Whether I do or not is beside the point.  I can easily imagine other
reasons for writing Fidelio and the Ninth, other than the ones you
mention, if that's what you mean.  Indeed, I've given some of them in a
previous post.  As for his hearing problems, I can certainly imagine
that they spurred him on to write very LOUD music, but they don't come
close to accounting for an inspiration to the Eighth, the piano sonata
op.  110, the last string quartet, the Bundeslied, the Elegische Gesang,
or the late Bagatelles.  For all either one of us knows, maybe the hearing
problems are relevant, or maybe they're not.

>I never said that Liszt only consists of vanity. I just said that I
>think that vanity was the prominent feature in him, more prominent than
>in Brahms for example.

You've met both men, of course.  I'm sorry.  You're simply telling me
you like Brahms better than Liszt, I would suspect because you prefer
the music of one to the other.  Your preference is yours, but I still
say that writing a bad piece of music isn't necessarily a failure of
character and more often a failure of talent.

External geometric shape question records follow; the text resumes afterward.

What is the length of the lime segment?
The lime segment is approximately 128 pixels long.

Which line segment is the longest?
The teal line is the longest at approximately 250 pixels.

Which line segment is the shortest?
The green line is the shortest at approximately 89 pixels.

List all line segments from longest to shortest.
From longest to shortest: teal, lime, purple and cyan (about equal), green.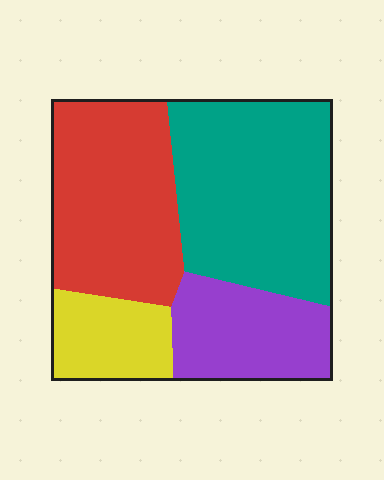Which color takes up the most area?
Teal, at roughly 35%.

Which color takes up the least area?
Yellow, at roughly 15%.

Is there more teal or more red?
Teal.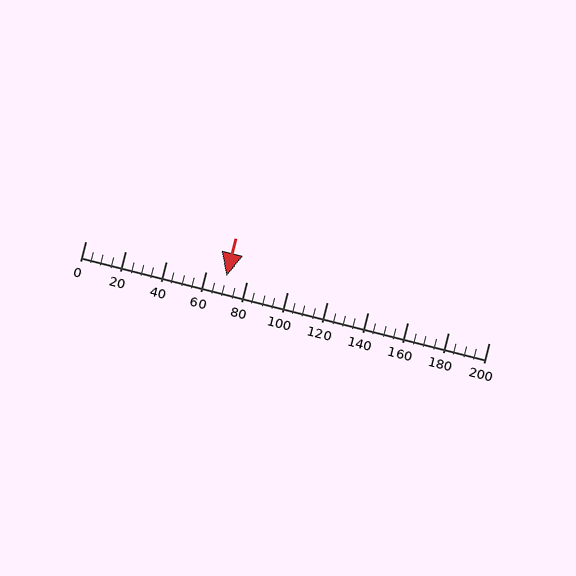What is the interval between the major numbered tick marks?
The major tick marks are spaced 20 units apart.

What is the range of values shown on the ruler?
The ruler shows values from 0 to 200.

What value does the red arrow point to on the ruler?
The red arrow points to approximately 70.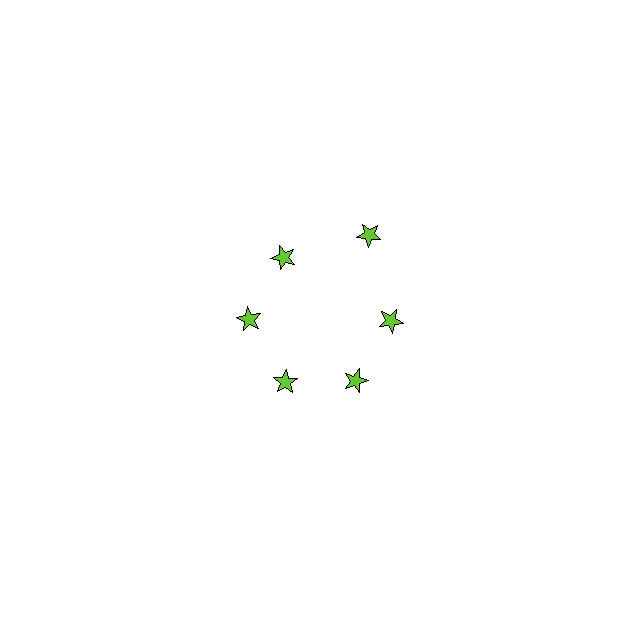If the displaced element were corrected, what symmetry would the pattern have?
It would have 6-fold rotational symmetry — the pattern would map onto itself every 60 degrees.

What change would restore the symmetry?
The symmetry would be restored by moving it inward, back onto the ring so that all 6 stars sit at equal angles and equal distance from the center.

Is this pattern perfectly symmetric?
No. The 6 lime stars are arranged in a ring, but one element near the 1 o'clock position is pushed outward from the center, breaking the 6-fold rotational symmetry.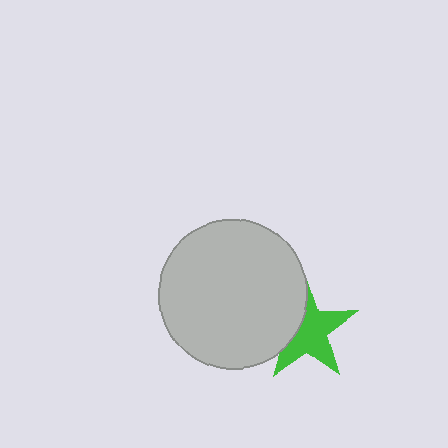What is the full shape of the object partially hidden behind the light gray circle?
The partially hidden object is a green star.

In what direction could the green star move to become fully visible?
The green star could move right. That would shift it out from behind the light gray circle entirely.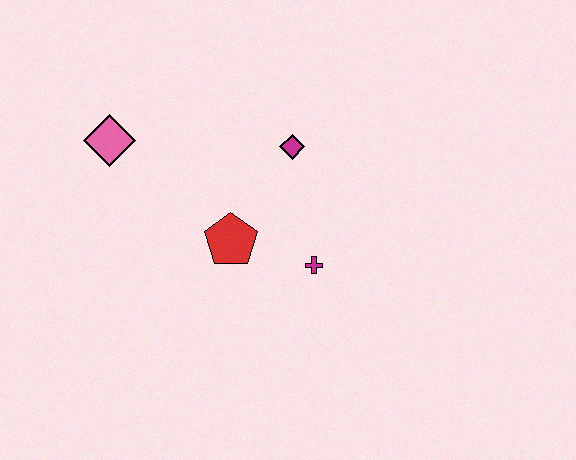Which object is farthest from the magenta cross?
The pink diamond is farthest from the magenta cross.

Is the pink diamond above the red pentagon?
Yes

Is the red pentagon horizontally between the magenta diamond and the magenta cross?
No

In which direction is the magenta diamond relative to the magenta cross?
The magenta diamond is above the magenta cross.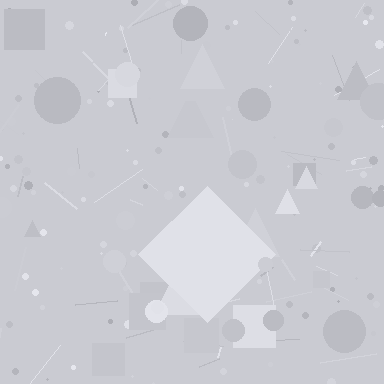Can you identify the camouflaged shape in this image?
The camouflaged shape is a diamond.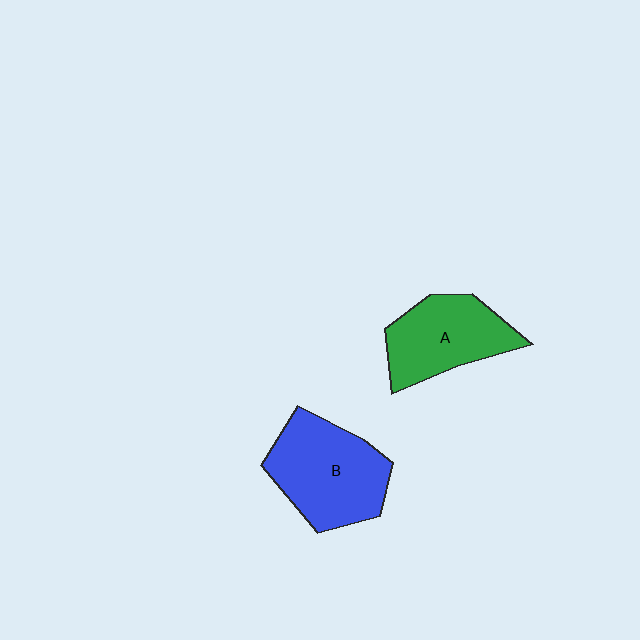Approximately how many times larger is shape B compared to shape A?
Approximately 1.2 times.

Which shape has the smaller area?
Shape A (green).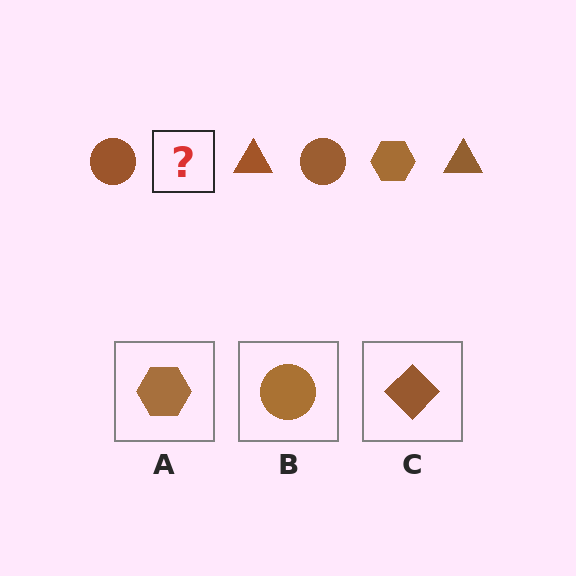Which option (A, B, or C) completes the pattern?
A.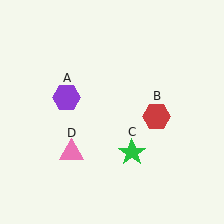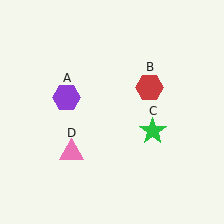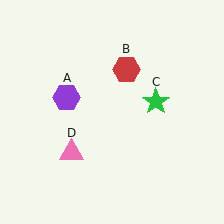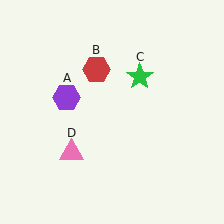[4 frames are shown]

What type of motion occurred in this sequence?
The red hexagon (object B), green star (object C) rotated counterclockwise around the center of the scene.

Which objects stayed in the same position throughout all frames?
Purple hexagon (object A) and pink triangle (object D) remained stationary.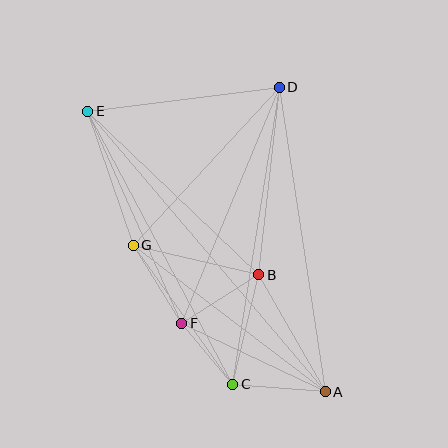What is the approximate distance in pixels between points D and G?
The distance between D and G is approximately 215 pixels.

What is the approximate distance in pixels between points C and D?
The distance between C and D is approximately 301 pixels.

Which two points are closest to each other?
Points C and F are closest to each other.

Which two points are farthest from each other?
Points A and E are farthest from each other.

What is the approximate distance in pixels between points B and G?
The distance between B and G is approximately 129 pixels.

>>...  Beethoven's idealistic Republicanism not only is a product of the
>>intellectual fallout of the French and American revolutions, but also
>>contributes to and shapes the temper of the times.
>>
>That is what I wrote: Beethoven without his need to be so extremely
>republican would have been a different Beethoven and would have written
>different music.

Then I obviously misunderstood you.  I thought you were saying

>Do you really think that Beethoven would have felt the need to so
>empathically express his desire for freedom (eg in Fidelio and the Ninth
>Symphony) without the experience of living in a deeply undemocratic
>society?

There were lots of paeans to liberty in democratic societies at the
time.  It was something in the air in both Europe and North America.  The
difference is that none of them were written by composers of Beethoven's
caliber.  In fact, there's a lot of celebratory talk in the US right now
about "liberty and freedom," much of it from the people doing their best
to limit it.  Thus, talking about Beethoven's *motives* (he "felt the
need") seems to me a bit curious.

>Like a Kafka without neuroses and a nicer father would
>have written pretty different stories.

I've got a wonderful father, and I used to write Kafka-esque stuff,
mostly because I admired Kafka and wanted to see if I could make something
like that.  I couldn't, but I doubt it was the accident of my particular
father.  It was probably because I wasn't as good a writer.